E eu já recebi elogios: “ah, acho que ele combina contigo!”, “adoro teu cabelo”, e por aí vai.
E já recebi críticas também, claro. Só os lisos com modelagem não recebem.

Quero dizer que, se você se sente bem com os cabelos lisos, continue! Mas não o faça por que as pessoas dizem que ele é feio, faça por que você quer. Acontece que muita gente alisa por que fazem brincadeiras que a entristecem. Acho que o meu cabelo reflete quem eu sou, sabe? Se eu sou diferente, acho que tenho um cabelo diferente. Sabe, uma espécie de identidade. Ele é do jeito que eu quis, como eu. “Se fosse se outro jeito não seria tão eu”
Adoro ver pessoas com cabelos diferentes na rua. Coloridos, curtos, cacheados. Acaba sendo raro, muita gente tem o cabelo igual, e isso é uma pena. Acho que se a pessoa se sente bem, ok, mas ainda assim.
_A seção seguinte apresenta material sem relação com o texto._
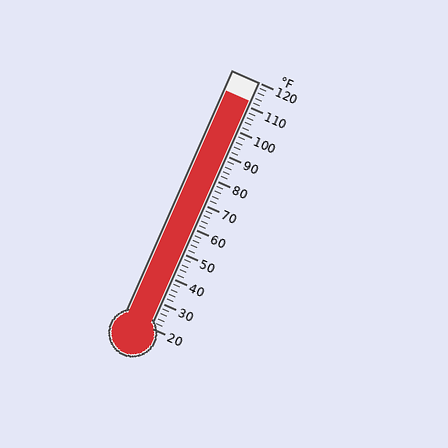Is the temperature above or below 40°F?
The temperature is above 40°F.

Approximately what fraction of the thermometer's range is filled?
The thermometer is filled to approximately 90% of its range.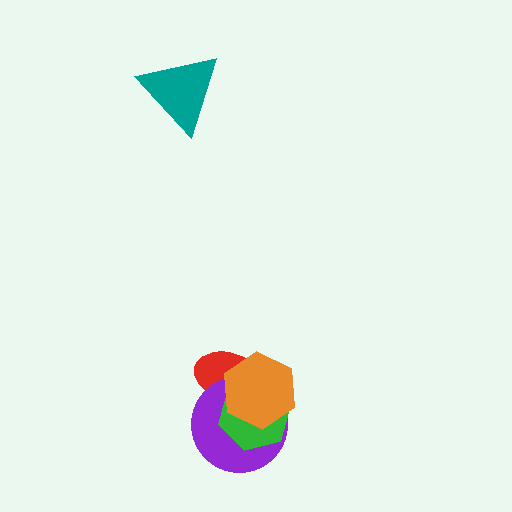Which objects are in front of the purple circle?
2 objects cover part of the purple circle: the green hexagon and the orange hexagon.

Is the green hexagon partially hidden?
Yes, it is partially covered by another shape.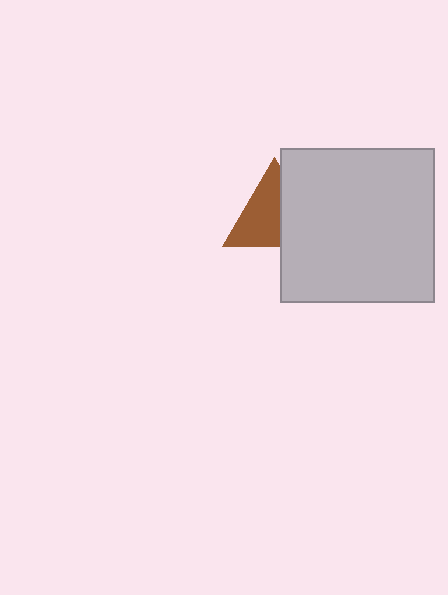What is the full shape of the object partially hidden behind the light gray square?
The partially hidden object is a brown triangle.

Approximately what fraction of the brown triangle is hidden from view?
Roughly 41% of the brown triangle is hidden behind the light gray square.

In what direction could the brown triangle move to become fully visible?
The brown triangle could move left. That would shift it out from behind the light gray square entirely.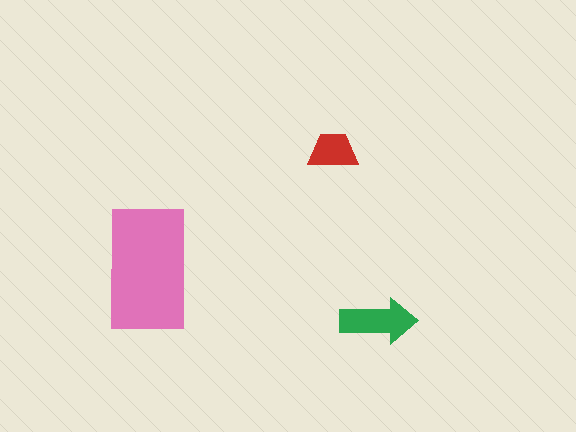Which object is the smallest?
The red trapezoid.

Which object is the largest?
The pink rectangle.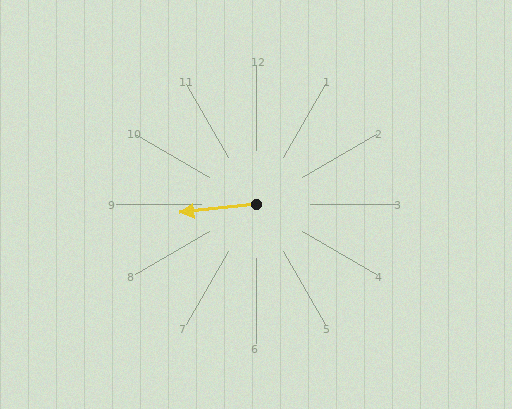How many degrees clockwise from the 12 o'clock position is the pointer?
Approximately 264 degrees.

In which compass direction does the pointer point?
West.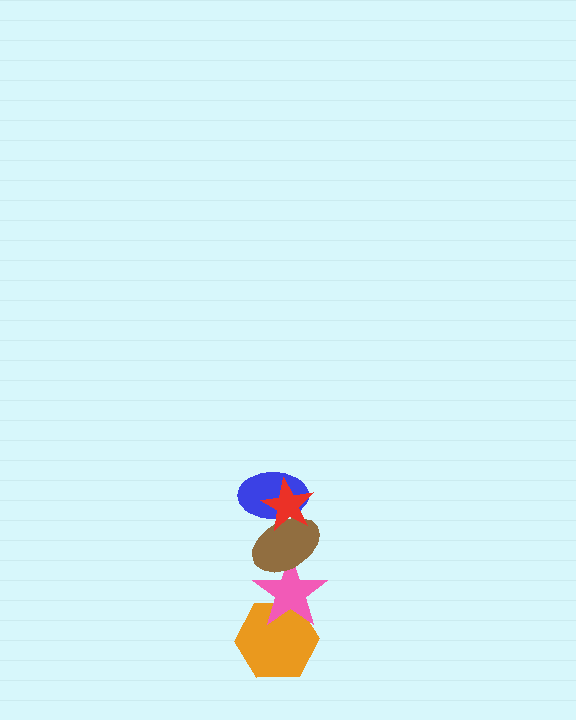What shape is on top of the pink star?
The brown ellipse is on top of the pink star.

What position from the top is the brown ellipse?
The brown ellipse is 3rd from the top.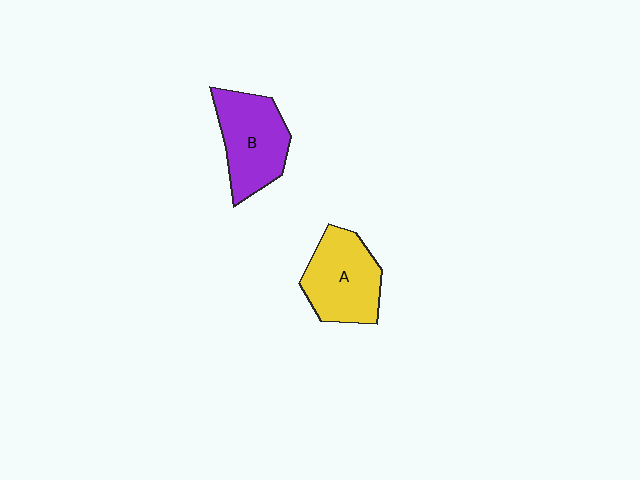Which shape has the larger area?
Shape B (purple).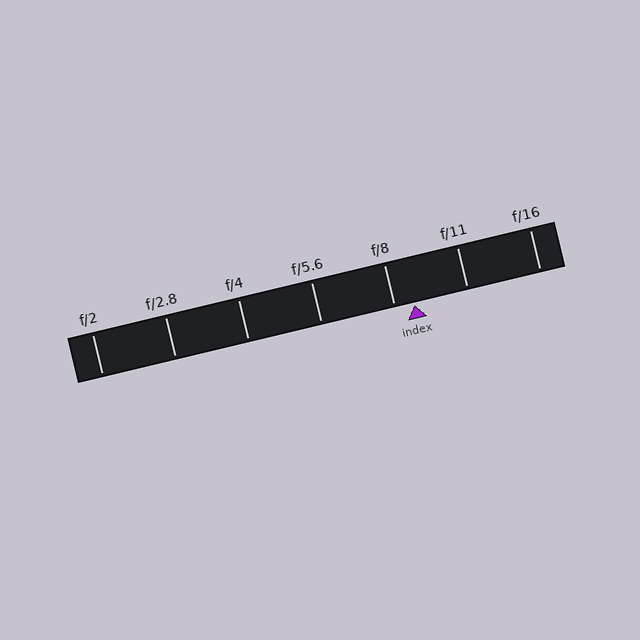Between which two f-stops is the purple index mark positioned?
The index mark is between f/8 and f/11.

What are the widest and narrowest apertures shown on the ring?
The widest aperture shown is f/2 and the narrowest is f/16.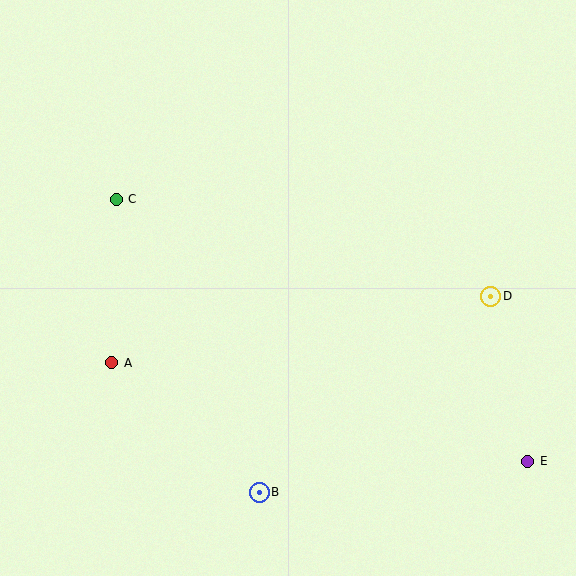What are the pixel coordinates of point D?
Point D is at (491, 296).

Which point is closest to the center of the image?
Point A at (112, 363) is closest to the center.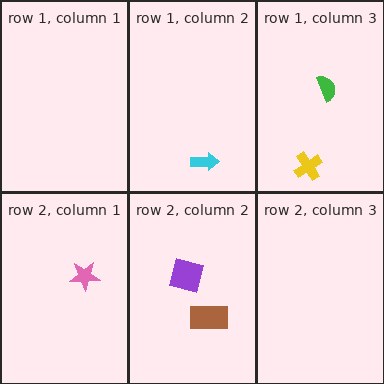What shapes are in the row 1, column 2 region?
The cyan arrow.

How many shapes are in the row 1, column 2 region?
1.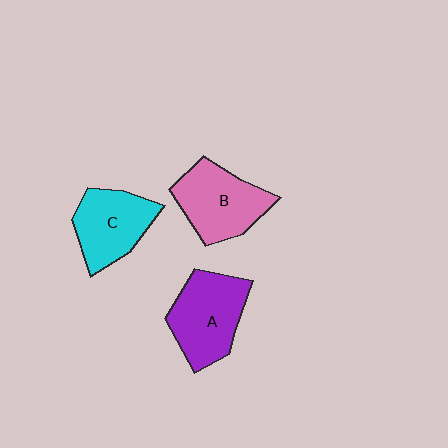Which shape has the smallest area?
Shape C (cyan).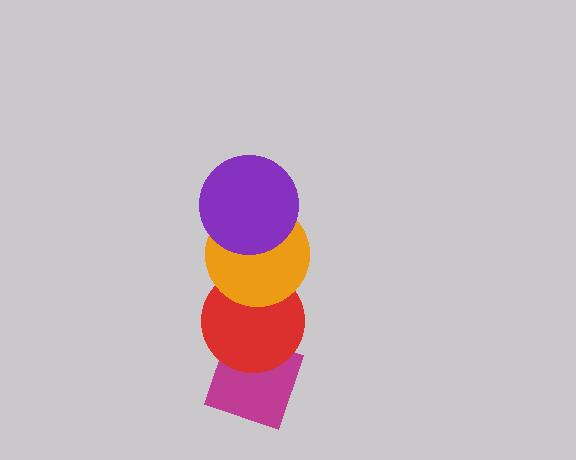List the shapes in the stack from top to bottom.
From top to bottom: the purple circle, the orange circle, the red circle, the magenta diamond.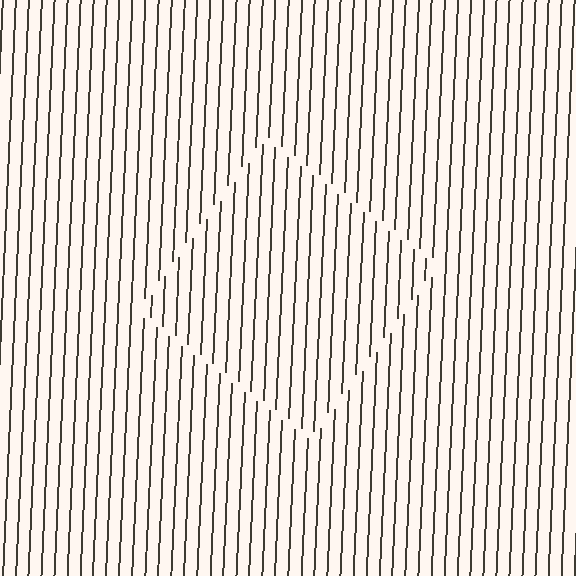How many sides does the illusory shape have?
4 sides — the line-ends trace a square.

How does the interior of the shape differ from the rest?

É raro ser diferente. Somos feito à mão, e por isso cada um tem uma peculiaridade, mas as pessoas parecem quererem se moldar e se tornar mais um produto produzido em larga escala.
Adoro gente diferente, sonhadora, que pensa no que os outros não pensam.

Adoro cabelos curtos, mas não vou cortar. Não agora.
Também gosto de manter as unhas curtas, odeio quando elas ficam grandes, horríveis.
É só isso que eu queria falar, e acho que aqui vai acabar sendo um diário virtual mesmo, sem muitas notícias. Ou não, quem sabe, vivo mudando.